Investigations of Water Flow Behaviors Induced by Local Temperature Variations through a Single Rough Fracture for the Enhanced Geothermal Systems

In recent years, Enhanced Geothermal System (EGS) technologies have been applied to the geothermal resources production in the Hot Dry Rock (HDR). The core of EGS technologies is to adopt hydraulic fracturing in the reservoir to create a connected network of discrete fractures with the consideration of water as a working fluid for hydraulic fracturing and heat production. This paper investigates the characteristics of water flow behaviors through a single rough fracture under different temperature and pressure conditions. A single fracture model with rough fracture surfaces is constructed and then characterized, and influences of the anisotropic factor on the average tortuosity and frictional resistance coefficient of water flow through a single fracture with rough surfaces have been compared and analyzed.
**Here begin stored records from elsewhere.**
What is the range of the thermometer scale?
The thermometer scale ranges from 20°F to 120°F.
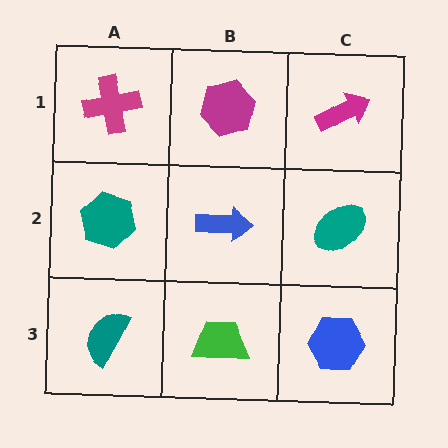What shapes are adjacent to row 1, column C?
A teal ellipse (row 2, column C), a magenta hexagon (row 1, column B).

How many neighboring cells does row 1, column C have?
2.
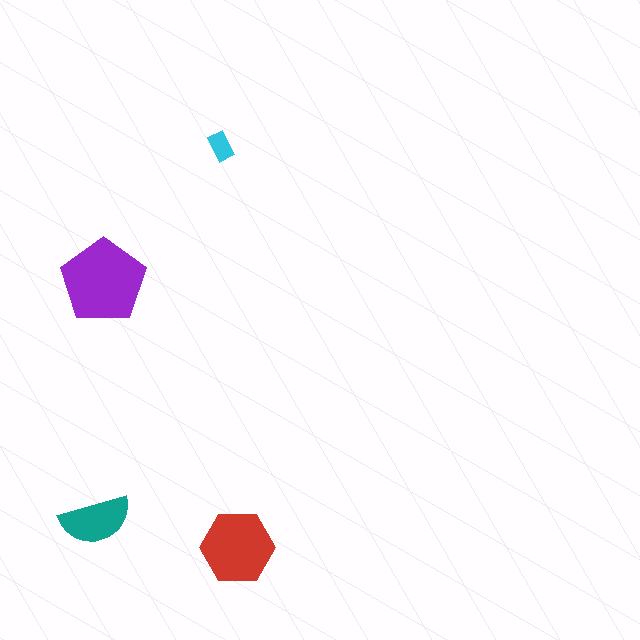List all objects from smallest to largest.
The cyan rectangle, the teal semicircle, the red hexagon, the purple pentagon.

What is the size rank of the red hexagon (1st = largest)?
2nd.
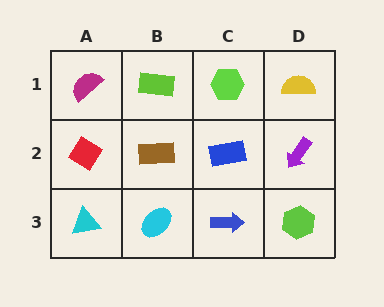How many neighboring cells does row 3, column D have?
2.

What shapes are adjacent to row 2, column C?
A lime hexagon (row 1, column C), a blue arrow (row 3, column C), a brown rectangle (row 2, column B), a purple arrow (row 2, column D).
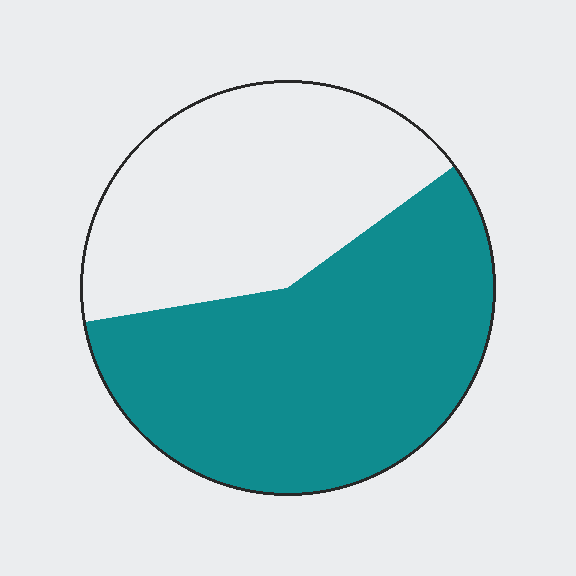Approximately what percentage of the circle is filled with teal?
Approximately 55%.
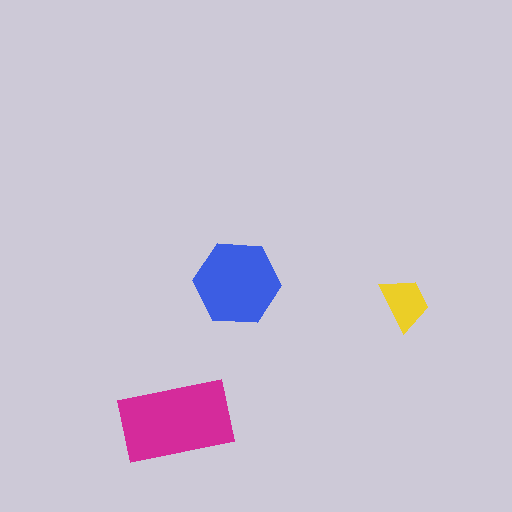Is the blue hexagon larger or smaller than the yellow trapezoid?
Larger.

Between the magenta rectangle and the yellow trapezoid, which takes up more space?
The magenta rectangle.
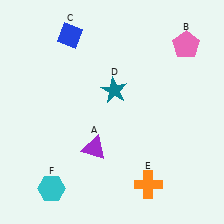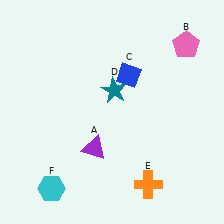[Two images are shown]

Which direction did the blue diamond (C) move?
The blue diamond (C) moved down and to the right.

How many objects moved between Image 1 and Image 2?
1 object moved between the two images.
With consideration of other impacting factors (temperature, pressure, fracture roughness), the impact of mass flow rate has also been presented. Numerical simulation results present that changes of average tortuosity for water flow through a single rough facture are mainly affected by temperature. It can be observed that higher temperature leads to larger average tortuosity but the frictional resistance coefficient shows an opposite trend. As for pressure conditions, it is found that effects of pressure on average tortuosity and frictional resistance coefficient is very small, which can be neglected under high pressure conditions. Furthermore, the average tortuosity shows a progressively linear relationship with the mass flow rate. On the contrary, the frictional resistance coefficient has a negative relationship with the mass flow rate. It is revealed that when the mass flow rate reaches a critical point, the influences of temperature on the frictional resistance coefficient will be negligible. Comparisons of single rough fractures with different anisotropic factors show that values of average tortuosity and frictional resistance coefficient have positive relationships with the increase of anisotropic factors.